The brotherhood Burle describes is what united the big-wave elite to make the BWWT a reality, because it wasn’t the money.
“It is not some corporation telling us what to do so that we can get paid,” says Linden. “We are saying, This is what we love doing and it’s so special that we need to share it with the rest of the world.”
Even with its grassroots beginnings, companies are jumping on the BWWT boat and are ready to fare rough seas. Organizations like Quiksilver and Billabong are sponsoring single events, while Jim Beam is the principal sponsor for the whole tour. (In addition to $5,000 for Carlos’s win, he got a trip to Kentucky to tour the Jim Beam distillery and stay in the master-distiller’s mansion).
With the surfers’ passion coupled with new sponsors, the future of big-wave surfing looks giant and glassy.

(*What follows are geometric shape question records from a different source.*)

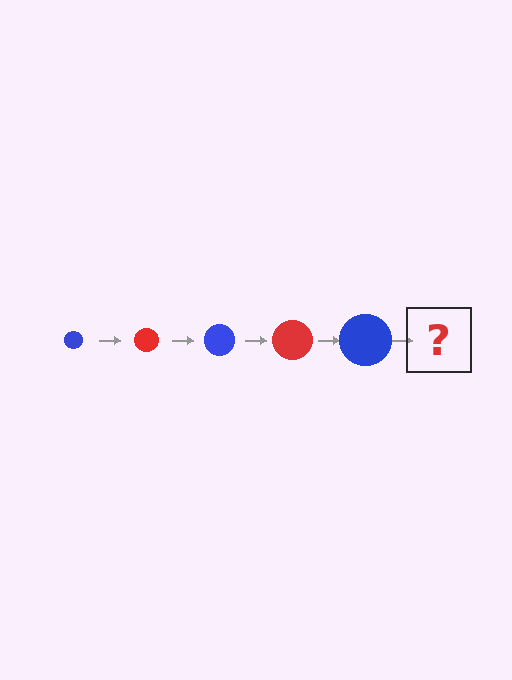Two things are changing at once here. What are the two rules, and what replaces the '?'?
The two rules are that the circle grows larger each step and the color cycles through blue and red. The '?' should be a red circle, larger than the previous one.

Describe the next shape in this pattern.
It should be a red circle, larger than the previous one.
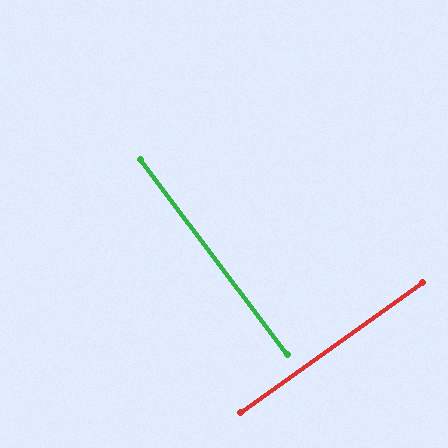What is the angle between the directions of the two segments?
Approximately 88 degrees.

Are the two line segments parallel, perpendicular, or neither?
Perpendicular — they meet at approximately 88°.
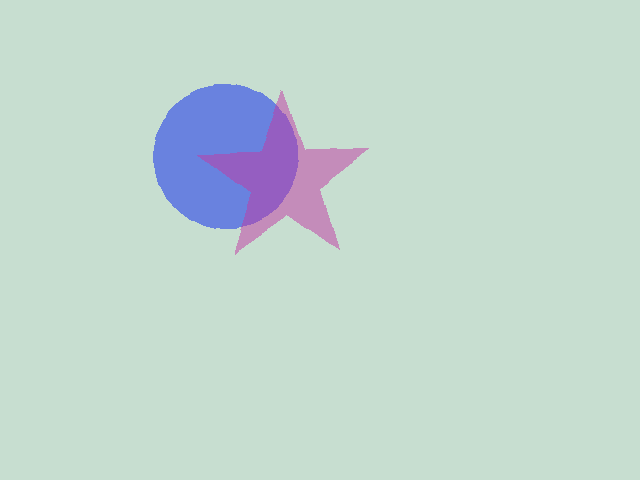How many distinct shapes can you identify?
There are 2 distinct shapes: a blue circle, a magenta star.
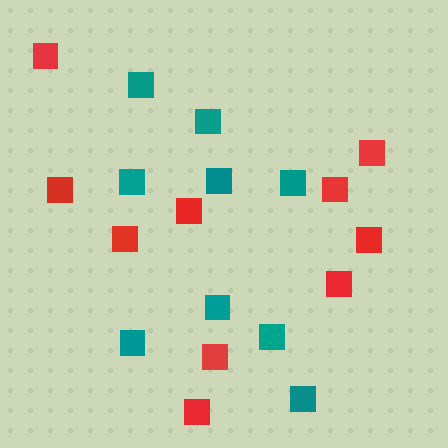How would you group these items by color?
There are 2 groups: one group of red squares (10) and one group of teal squares (9).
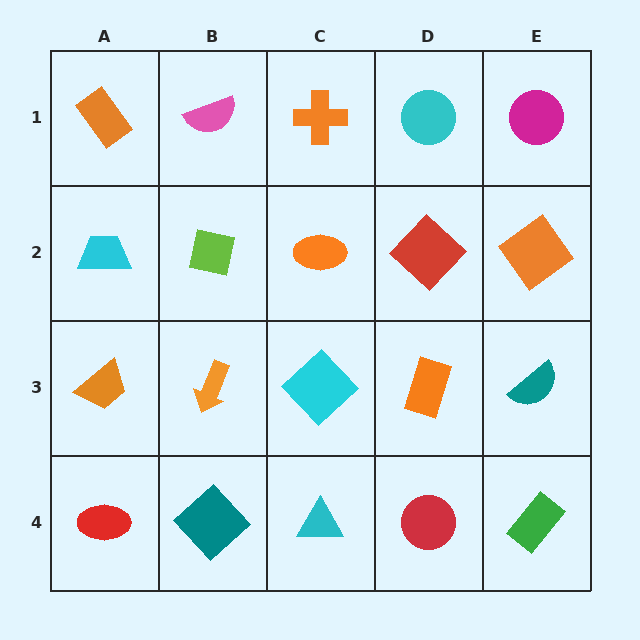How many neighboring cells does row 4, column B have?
3.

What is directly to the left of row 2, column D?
An orange ellipse.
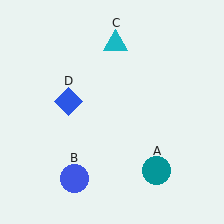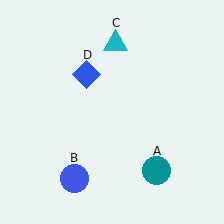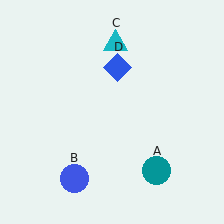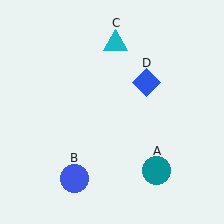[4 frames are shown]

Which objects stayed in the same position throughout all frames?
Teal circle (object A) and blue circle (object B) and cyan triangle (object C) remained stationary.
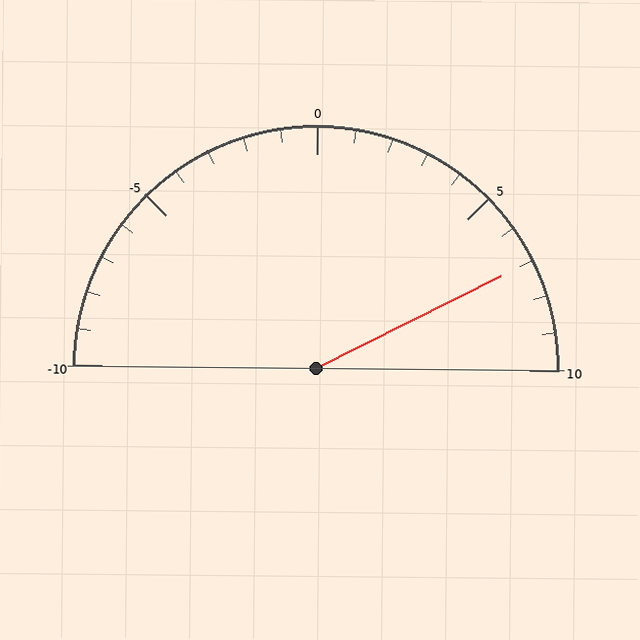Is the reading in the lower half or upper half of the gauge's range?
The reading is in the upper half of the range (-10 to 10).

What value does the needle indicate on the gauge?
The needle indicates approximately 7.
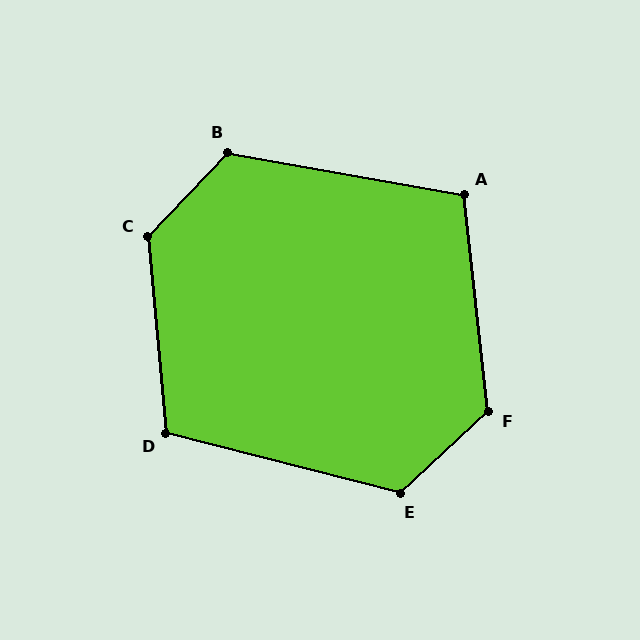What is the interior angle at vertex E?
Approximately 122 degrees (obtuse).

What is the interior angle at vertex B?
Approximately 123 degrees (obtuse).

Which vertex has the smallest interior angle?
A, at approximately 106 degrees.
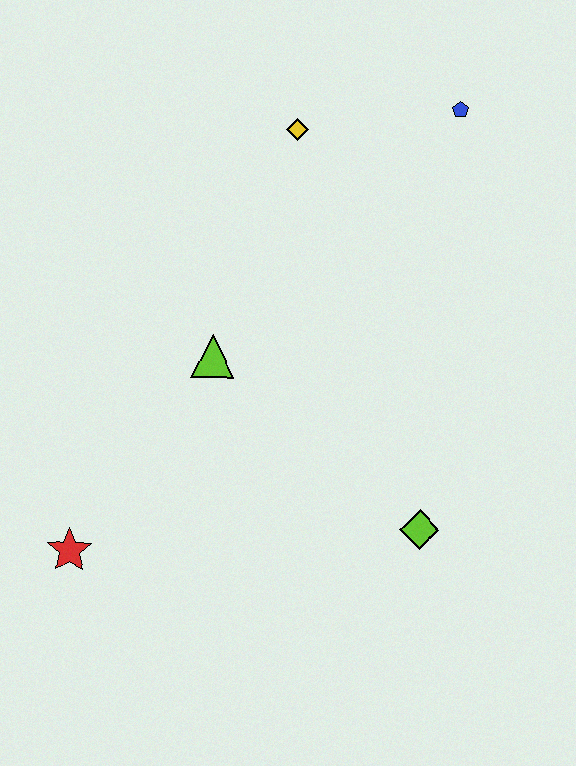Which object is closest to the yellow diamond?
The blue pentagon is closest to the yellow diamond.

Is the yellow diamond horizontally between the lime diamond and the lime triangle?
Yes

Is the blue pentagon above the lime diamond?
Yes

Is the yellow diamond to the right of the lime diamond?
No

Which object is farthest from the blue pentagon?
The red star is farthest from the blue pentagon.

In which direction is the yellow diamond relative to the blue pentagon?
The yellow diamond is to the left of the blue pentagon.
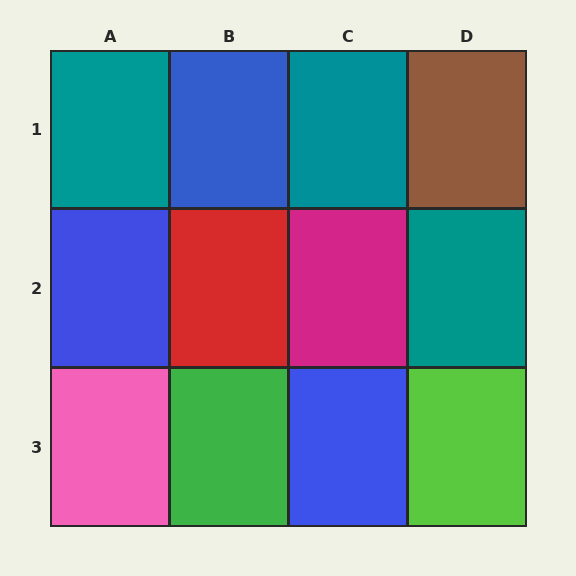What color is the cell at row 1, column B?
Blue.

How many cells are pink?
1 cell is pink.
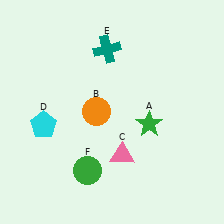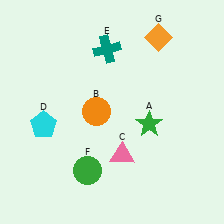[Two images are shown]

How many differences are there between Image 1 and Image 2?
There is 1 difference between the two images.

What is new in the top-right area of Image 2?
An orange diamond (G) was added in the top-right area of Image 2.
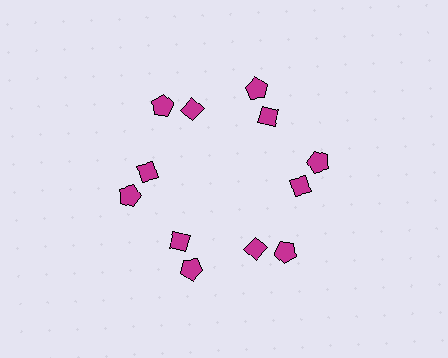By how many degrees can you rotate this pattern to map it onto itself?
The pattern maps onto itself every 60 degrees of rotation.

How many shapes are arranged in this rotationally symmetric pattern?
There are 12 shapes, arranged in 6 groups of 2.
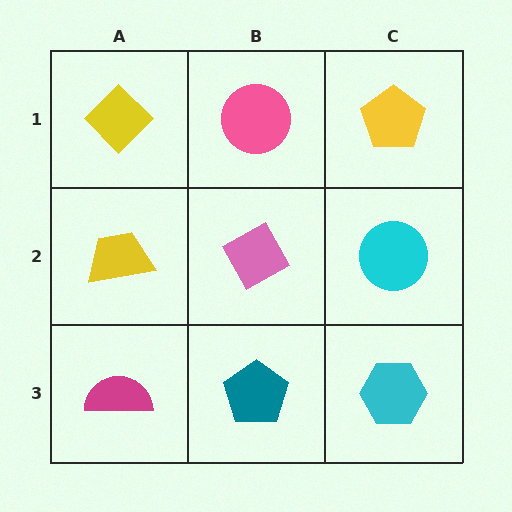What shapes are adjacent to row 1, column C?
A cyan circle (row 2, column C), a pink circle (row 1, column B).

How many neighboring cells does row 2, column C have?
3.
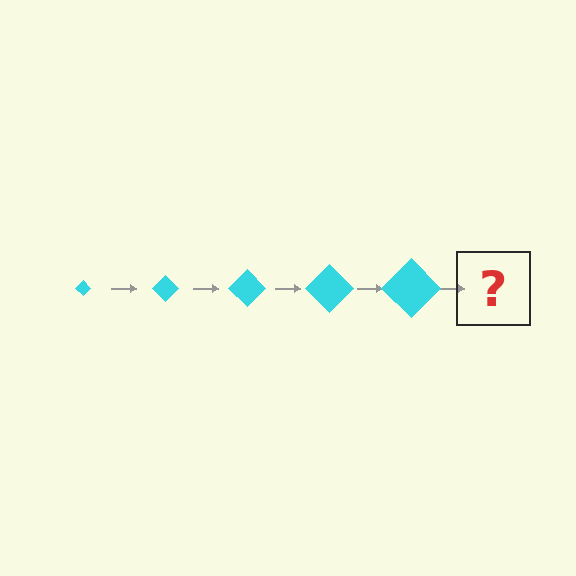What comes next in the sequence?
The next element should be a cyan diamond, larger than the previous one.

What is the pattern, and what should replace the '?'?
The pattern is that the diamond gets progressively larger each step. The '?' should be a cyan diamond, larger than the previous one.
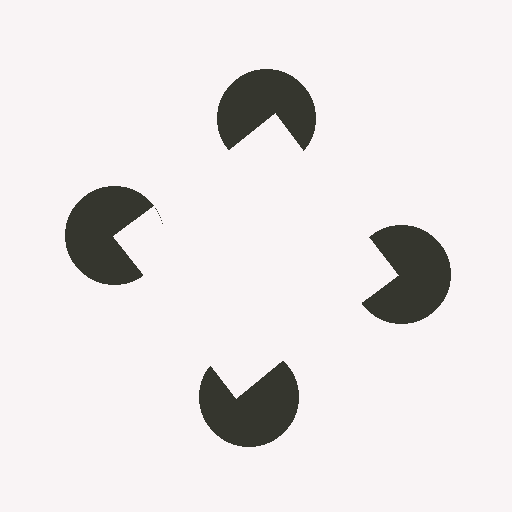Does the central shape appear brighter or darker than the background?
It typically appears slightly brighter than the background, even though no actual brightness change is drawn.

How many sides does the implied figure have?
4 sides.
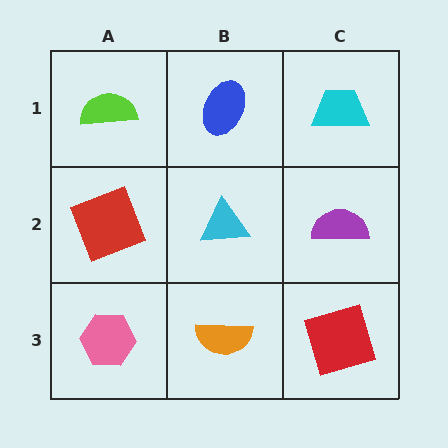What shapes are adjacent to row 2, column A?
A lime semicircle (row 1, column A), a pink hexagon (row 3, column A), a cyan triangle (row 2, column B).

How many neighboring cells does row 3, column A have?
2.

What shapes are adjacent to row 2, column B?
A blue ellipse (row 1, column B), an orange semicircle (row 3, column B), a red square (row 2, column A), a purple semicircle (row 2, column C).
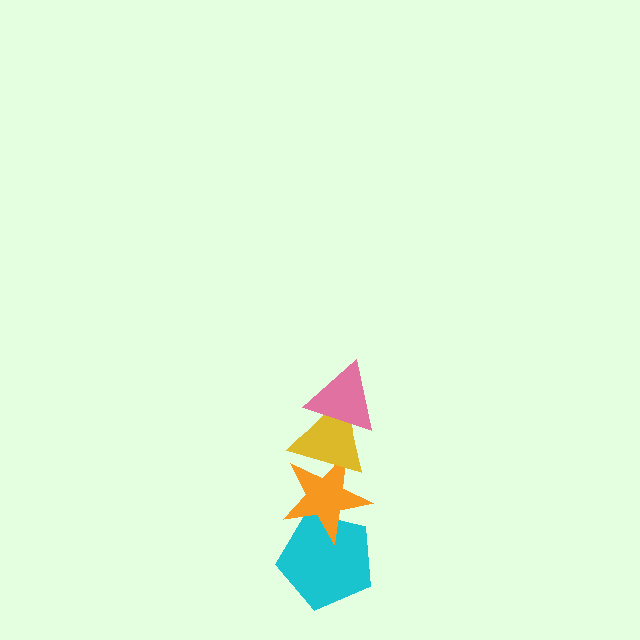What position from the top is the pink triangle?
The pink triangle is 1st from the top.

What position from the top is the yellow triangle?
The yellow triangle is 2nd from the top.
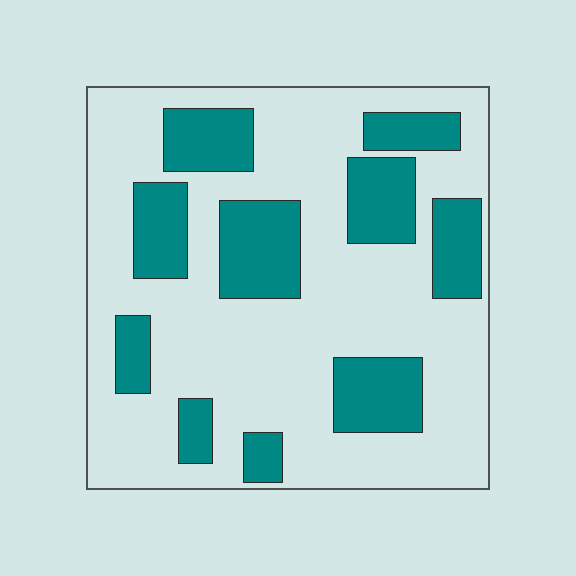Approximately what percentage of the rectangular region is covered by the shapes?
Approximately 30%.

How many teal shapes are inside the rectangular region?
10.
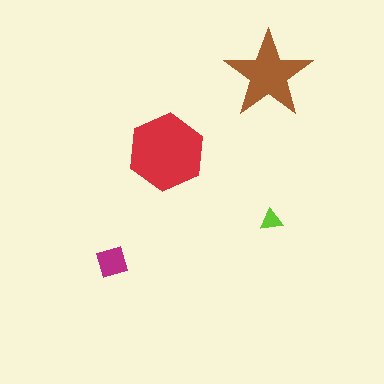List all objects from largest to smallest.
The red hexagon, the brown star, the magenta diamond, the lime triangle.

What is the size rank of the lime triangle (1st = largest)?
4th.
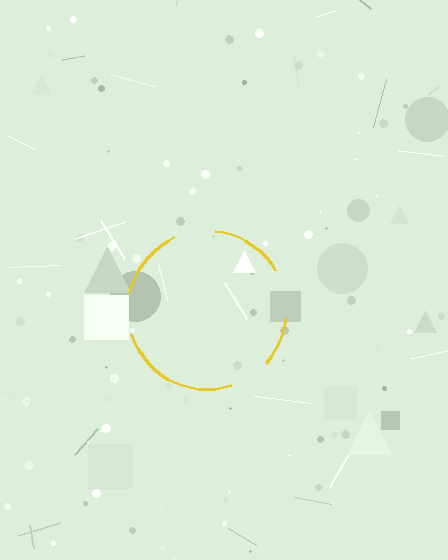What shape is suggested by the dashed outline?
The dashed outline suggests a circle.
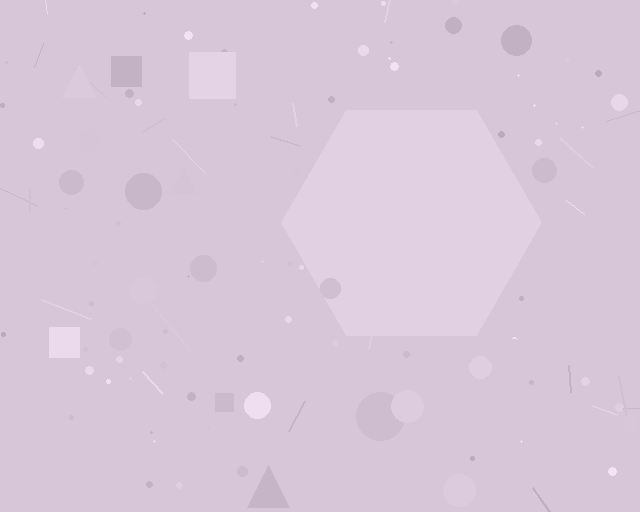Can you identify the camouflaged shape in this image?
The camouflaged shape is a hexagon.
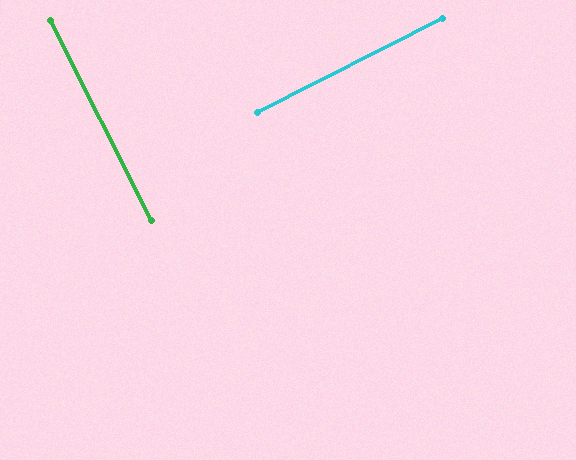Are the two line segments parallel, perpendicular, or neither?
Perpendicular — they meet at approximately 90°.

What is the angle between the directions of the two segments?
Approximately 90 degrees.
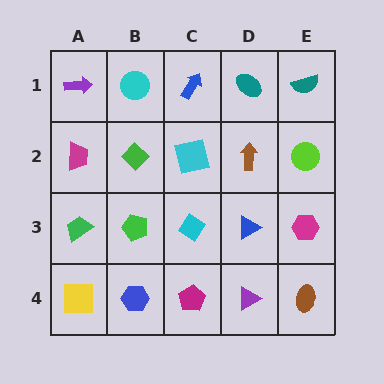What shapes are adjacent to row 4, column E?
A magenta hexagon (row 3, column E), a purple triangle (row 4, column D).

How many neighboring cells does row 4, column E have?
2.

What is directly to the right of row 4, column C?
A purple triangle.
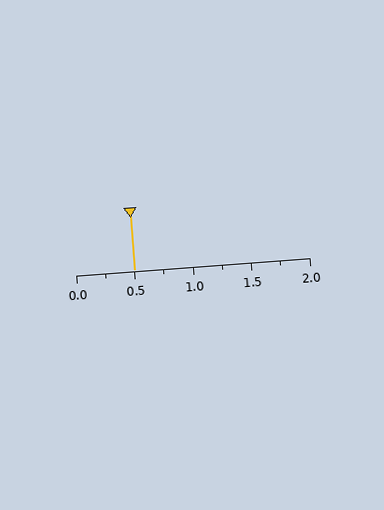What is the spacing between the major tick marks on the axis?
The major ticks are spaced 0.5 apart.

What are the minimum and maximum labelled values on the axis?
The axis runs from 0.0 to 2.0.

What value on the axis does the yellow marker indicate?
The marker indicates approximately 0.5.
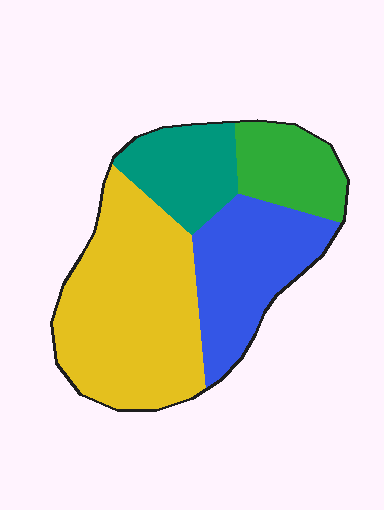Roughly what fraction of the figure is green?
Green takes up less than a sixth of the figure.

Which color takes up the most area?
Yellow, at roughly 45%.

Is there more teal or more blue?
Blue.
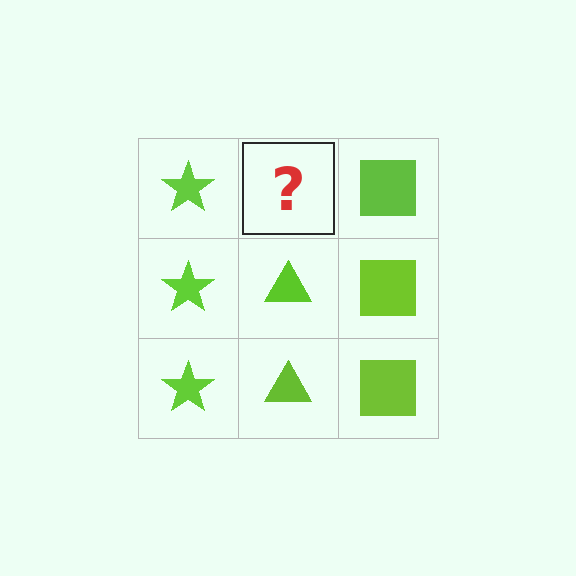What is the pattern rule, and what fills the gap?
The rule is that each column has a consistent shape. The gap should be filled with a lime triangle.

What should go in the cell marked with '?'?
The missing cell should contain a lime triangle.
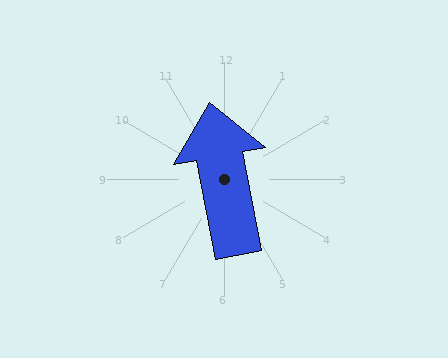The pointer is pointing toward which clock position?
Roughly 12 o'clock.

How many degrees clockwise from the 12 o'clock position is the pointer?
Approximately 349 degrees.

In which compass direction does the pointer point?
North.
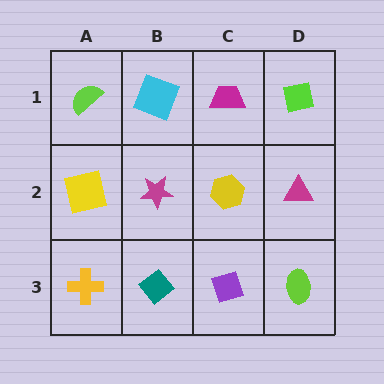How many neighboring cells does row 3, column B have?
3.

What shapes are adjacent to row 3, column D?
A magenta triangle (row 2, column D), a purple diamond (row 3, column C).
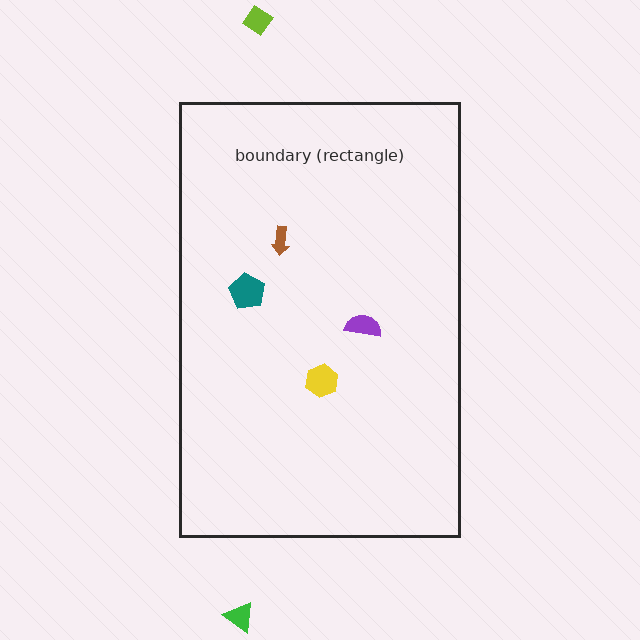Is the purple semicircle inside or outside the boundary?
Inside.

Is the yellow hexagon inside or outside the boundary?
Inside.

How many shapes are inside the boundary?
4 inside, 2 outside.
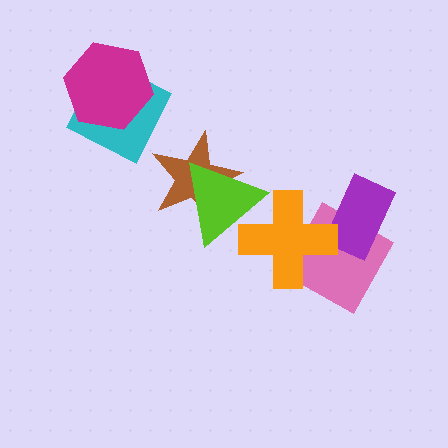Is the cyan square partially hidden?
Yes, it is partially covered by another shape.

“Before the BWWT,” explains Carlos. “Our sport was only a few contests with few surfers who could compete in them. But now we have a solid tour with a qualifying division for the up-and-coming talents. We have a much more professional atmosphere, with strong sponsors supporting the whole chain — from the athletes to the tour itself.”
Author’s Note: Carlos, if you’re reading this (my dear friend!!), I am ready for Kentucky when you are.